Esse cenário contribui para um sentimento de desvalorização e, em alguns casos, para uma
crise de identidade profissional. A falta de clareza sobre suas atribuições, somada à diversidade de
contextos educacionais no Brasil, dificulta a construção de um perfil mais definido para essa função.
Em alguns sistemas de ensino, o cargo é estruturado e reconhecido; em outros, é assumido de forma
informal, sem respaldo legal ou valorização profissional.
Diante disso, torna-se fundamental repensar o lugar do coordenador pedagógico na escola.

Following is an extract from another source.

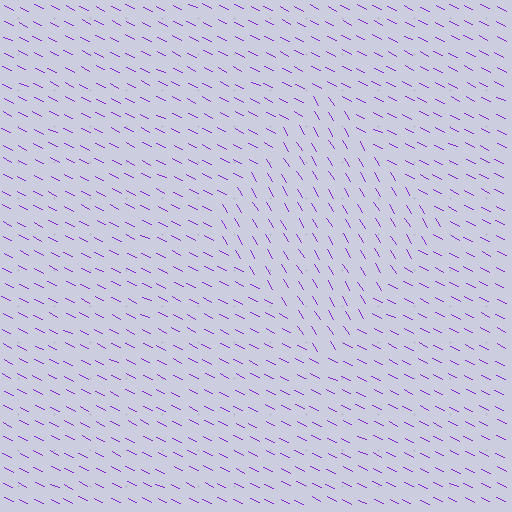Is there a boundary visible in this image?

Sua atuação não pode se limitar ao cumprimento de tarefas burocráticas. Ao contrário, ele precisa ser
reconhecido como um agente de transformação, capaz de mobilizar saberes, incentivar o trabalho
coletivo e contribuir para a construção de uma prática pedagógica mais crítica e significativa.

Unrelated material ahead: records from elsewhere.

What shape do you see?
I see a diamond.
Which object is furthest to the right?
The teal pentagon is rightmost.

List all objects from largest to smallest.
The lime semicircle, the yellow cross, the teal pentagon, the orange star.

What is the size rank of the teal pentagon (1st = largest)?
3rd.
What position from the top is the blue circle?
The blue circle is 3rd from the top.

Autores como Veiga (2003) reforçam que a construção de um projeto pedagógico
democrático depende da participação de todos, e o coordenador tem um papel essencial na condução
desse processo. Já Libâneo (2023) chama atenção para as tensões vividas por esse profissional, que
precisa constantemente equilibrar as demandas institucionais com os objetivos pedagógicos.
Além disso, pensar a formação continuada como parte do cotidiano escolar é um caminho
importante para fortalecer essa função. Como afirma Imbernón (2010), a formação precisa estar
integrada à realidade da escola, sendo vivida no dia a dia, e não como algo pontual ou distante da
prática. Nesse contexto, o coordenador assume um papel estratégico ao promover espaços de escuta,
troca e reflexão.
Freire (2019) contribui ao lembrar que a educação é um ato de transformação que exige
diálogo, humildade e compromisso. Nóvoa (2018), por sua vez, destaca que a formação não deve se
restringir ao desenvolvimento de competências técnicas, mas deve contribuir para a construção da
identidade profissional. Esses elementos são fundamentais para compreender o papel do coordenador
como alguém que também está em constante processo de aprendizagem.
Não há como negar que, ser coordenador pedagógico é viver em meio a tensões: entre o
ideal e o possível, entre o planejamento e as urgências do cotidiano, entre formar e se formar. No
entanto, é justamente nesse espaço de desafios que surgem possibilidades de transformação. Ao
reconhecer seus limites e potencialidades, esse profissional pode criar caminhos, fortalecer o trabalho
coletivo e contribuir de forma significativa para a melhoria da educação.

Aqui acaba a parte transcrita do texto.